Saturday, April 17, 2010

Peddling My Talents

I can make a mean chocolate pie. It’s in a graham cracker crust and topped with an orange mousse. Unlike most chocolate pies you get, the filling is nothing like pudding. It’s a chocolate ganache that’s as thick as something the exact consistency of chocolate ganache. It also has a touch of Grand Marnier which gives it a nice hint of orangy-alcoholiness. I got it from a French desserts recipe book and everyone who has tried it has loved it. I can also make brownies, crepes, vegan peanut-butter fudge, madeleines, and chocolate eclairs. Not only can I make them, I actually like doing it. I especially like sharing them with other people because they usually like them and that makes me happy. So what does this have to do with Ecuador and learning Spanish? A means to an end, honey, a means to an end.

I decided that one way to raise money for my trip to Ecuador is to peddle my dessert making skills and start a sort of dessert of the month club. Each month or so I’ll offer a different dessert (for a reasonable price) and take orders from anyone who wants one. That way I can make a whole bunch of one thing at a time and not have to worry about whether or not people will actually buy what I make. Cuz I won’t make it unless they buy it, get it? Plus it has the extra added bonus of making me eat lots of leftovers and half-successful dessert attempts so that I’ll get big and fat in time for bathing suit season! Oh. Wait. That’s a bad part.

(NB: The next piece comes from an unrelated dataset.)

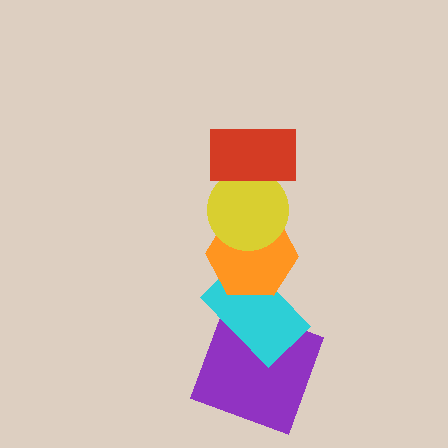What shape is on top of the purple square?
The cyan rectangle is on top of the purple square.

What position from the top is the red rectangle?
The red rectangle is 1st from the top.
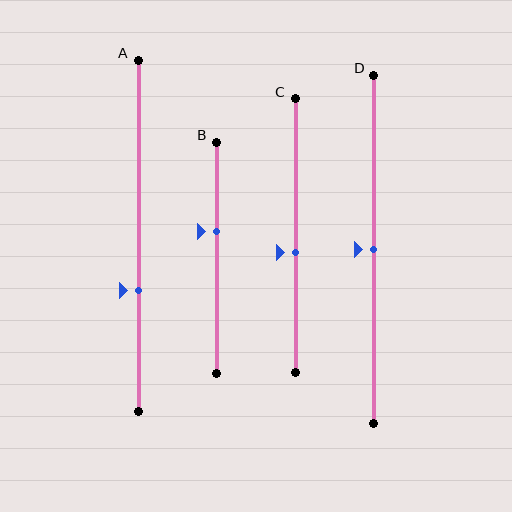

To go along with this part of my project, I thought it’d be nice to post my favorite recipes here on the blog. That way the people who aren’t close enough to take part in my dessert of the month club can still try out what I’m makin’! Plus, there’s the added bonus of undermining my plans by making these desserts available for cheaper by allowing people to make them themselves at home. Oh. Wait. That’s a bad part, too. Oh, well, too late now.

Chocolate Orange Ganache Pie (without the orange mousse because it’s too much of a pain to write it all out here; besides, the pie is just fine without it thankyouverymuch)

1 store-bought graham cracker pie crust (I don’t know how to make them and the store bought ones are great anyway, so why not?)

1 pound chocolate chips (can any recipe that starts with a pound of chocolate be bad?)

1 cup heavy cream (likewise for the cream)

2 tablespoons sugar

2 tablespoons unsalted butter (I’ve used salted butter with the result that No One Cares.)

2 tablespoons Grand Marnier (experiment with different flavorings, I suggest mint or raspberry)

1 teaspoon pure vanilla extract (did you know that when you add this stuff actually matters? I’ve always belonged to the ‘combine-all-ingredients-at-once’ school of cooking but it turns out that doesn’t always work)

So, basically you heat up the cream, sugar, and butter till the butter melts and the cream almost boils then you pour all that over the chocolate in a big bowl and let that sit for 30 seconds to soften the chocolate then you mix it all up and add the vanilla and Grand Marnier (or whatever) and then pour it in the pie crust and let it cool. And stuff. I can never get all the bits of chocolate melted with the cream mixture itself so you might want to let the bowl of chocolate warm up a touch in a warm oven or over some hot water or something but it really doesn’t matter because the extra bits of chips aren’t really noticeable in the final pie. Isn’t it funny how adding an ‘e’ after letters makes them sound different? Or possibly sound differently. I’m never sure about adverbs. I hope they’re easier in Spanish. Shows you how little Spanish grammar I know at this point. I’d better get back to studying.

Bye!

1 comment:

  1. Since you didn't specify a brand, I am going to assume that you have no particularly loyalty and won't mind if I toss an opinion out here: the Ghirardhelli "double chocolate" or "60% cacao" chips are THE BEST CHOCOLATE CHIPS EVER (they changed the name and I can't remember which is the old name and which is the new). Cooks' Illustrated determined as much after a taste test of however many brands, and I was like, "Well duh. Coulda saved you some trouble there, Cooks' Illustrated."

    This pie with the orange mousse sounds good. I might have to order one.